You might remember me as the lady having no testing outside of a 20 week ultrasound. I posted earlier in the DDC about it and was very self-congratulatory if I remember correctly.
Our ultrasound was Wednesday. I was nervous and agitated all morning but chalked it up to excitement. Me, DH and both kids were happy as clams watching the little one do all HER (it's a girl!) cute stuff (sucking her thumb) on the screen. All limbs, organs, etc look great. The tech brings in Dr #1 to "verify" her findings and she agrees. Dr #1 spends a lot of time looking at the baby's heart which I thought nothing of at this time.

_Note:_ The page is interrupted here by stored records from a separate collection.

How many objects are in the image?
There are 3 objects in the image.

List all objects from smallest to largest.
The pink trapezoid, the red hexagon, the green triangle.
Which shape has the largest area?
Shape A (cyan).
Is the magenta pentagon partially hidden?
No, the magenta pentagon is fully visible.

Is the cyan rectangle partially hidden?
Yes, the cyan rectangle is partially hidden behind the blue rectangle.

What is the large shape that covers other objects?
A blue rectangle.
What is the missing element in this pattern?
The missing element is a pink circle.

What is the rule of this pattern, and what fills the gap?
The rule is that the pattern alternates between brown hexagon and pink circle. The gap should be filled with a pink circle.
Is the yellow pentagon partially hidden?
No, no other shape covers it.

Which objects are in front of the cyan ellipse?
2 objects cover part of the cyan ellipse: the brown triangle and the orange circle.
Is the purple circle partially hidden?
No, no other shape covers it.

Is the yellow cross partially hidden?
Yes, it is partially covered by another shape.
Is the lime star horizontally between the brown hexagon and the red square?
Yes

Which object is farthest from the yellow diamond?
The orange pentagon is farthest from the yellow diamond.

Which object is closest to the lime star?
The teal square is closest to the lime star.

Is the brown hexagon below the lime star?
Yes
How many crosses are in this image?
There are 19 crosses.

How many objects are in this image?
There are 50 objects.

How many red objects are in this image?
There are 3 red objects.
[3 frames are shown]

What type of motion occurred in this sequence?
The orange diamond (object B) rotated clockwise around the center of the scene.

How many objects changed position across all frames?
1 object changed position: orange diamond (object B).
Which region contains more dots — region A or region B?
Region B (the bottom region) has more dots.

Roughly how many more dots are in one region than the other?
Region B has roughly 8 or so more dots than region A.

Here comes Dr #2 (who my DH and I refer to as Dr. Shorty McDreamkilller) who decides that my baby has an "echogenic bowel" which means her bowel is "brighter" than her other organs and this is a "soft marker" for chromosomal abnormalities (Down Syndrome, etc) or Cystic Fibrosis. He asks me if it was my choice not to have earlier genetic testing (yes) even at my age (an elderly 36 year old) (yes again). So then he goes looking for other "markers." He finds her nasal bone is on the short side. Absence of a nasal bone is another soft marker but a short one **might** indicate a problem coupled with the bowel irregularity. All other organs were fine.

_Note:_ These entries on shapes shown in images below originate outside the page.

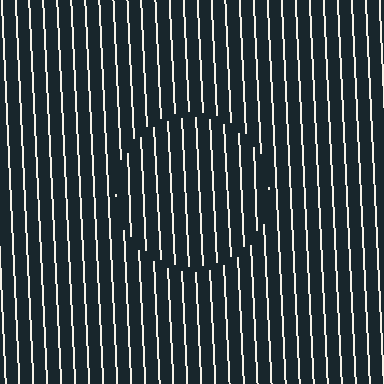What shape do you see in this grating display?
An illusory circle. The interior of the shape contains the same grating, shifted by half a period — the contour is defined by the phase discontinuity where line-ends from the inner and outer gratings abut.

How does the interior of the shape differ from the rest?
The interior of the shape contains the same grating, shifted by half a period — the contour is defined by the phase discontinuity where line-ends from the inner and outer gratings abut.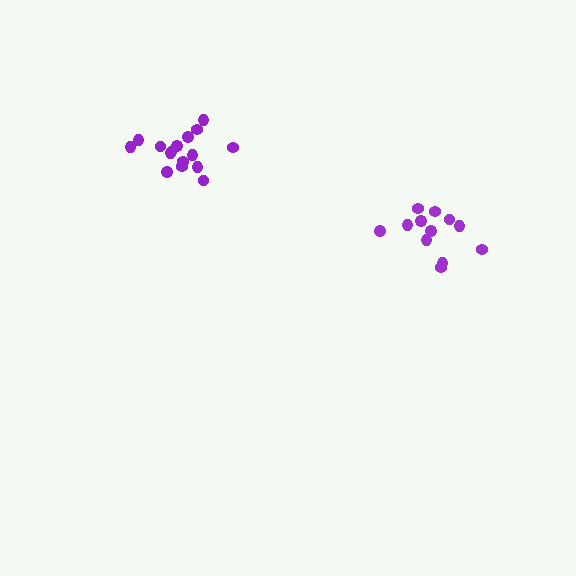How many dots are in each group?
Group 1: 12 dots, Group 2: 16 dots (28 total).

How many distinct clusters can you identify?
There are 2 distinct clusters.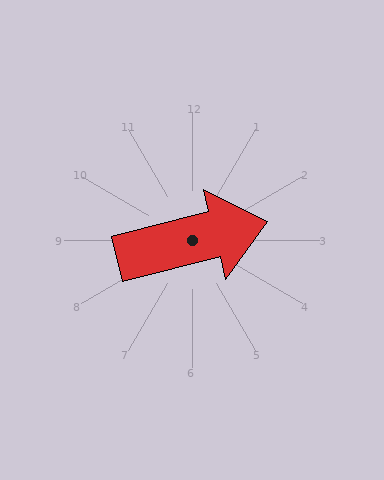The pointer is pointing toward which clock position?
Roughly 3 o'clock.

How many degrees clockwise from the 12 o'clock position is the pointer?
Approximately 76 degrees.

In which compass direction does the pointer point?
East.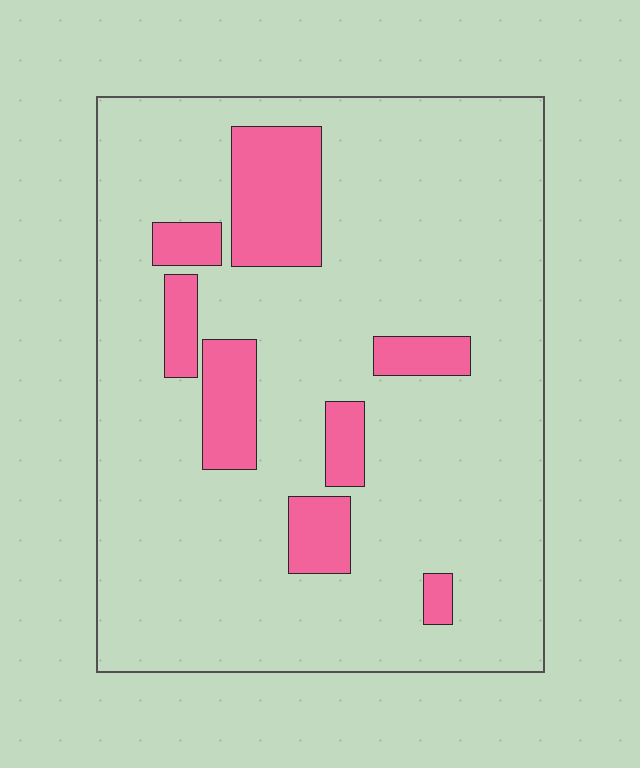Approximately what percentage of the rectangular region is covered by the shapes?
Approximately 15%.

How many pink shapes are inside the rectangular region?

Now it's time to see the genetic counselor. I'll spare the excruciating details but sitting in the room it became very apparent that these people really thought something wasn't going right with my baby and they weren't going to give me any peace until we knew for sure. I felt pressured but we agreed that it would be better to be prepared for a special needs child to make her life easier. I hated the idea of the amnio and begged God to protect my baby.
Fast forward...results came in early...the baby is fine. Down Syndrome is off the table as well as most other chromosomal issues. Cystic Fibrosis is a possibility but very remote. We'll know in a week. Baby is moving all around and does not appear to hold a grudge towards me.
I'm still processing all this. I can't believe I got caught up in the "system" and risked my healthy baby for so-called peace of mind. The test changed nothing - she is our baby and no matter what we were going to have her so I feel like the risk of the amnio was unjustified. My DH thinks they saw that we have good insurance and wanted to make so money. I hate to be that cynical. Surely they were just erring on the cautionary side right?
And I found out later that bowels can be "brighter" when babies swallow amniotic fluid which has little bits of mama's blood in it which would make her bowel appear echogenic. And I watched her swallowing the whole time! Dr. #2 never even mentioned this as a possibility.
Still processing the whole experience...if I had to do it again I would be more well versed in "soft markers" for "issues" that way I could say "Well, sure but can't that be caused by X,Y, or Z as well?"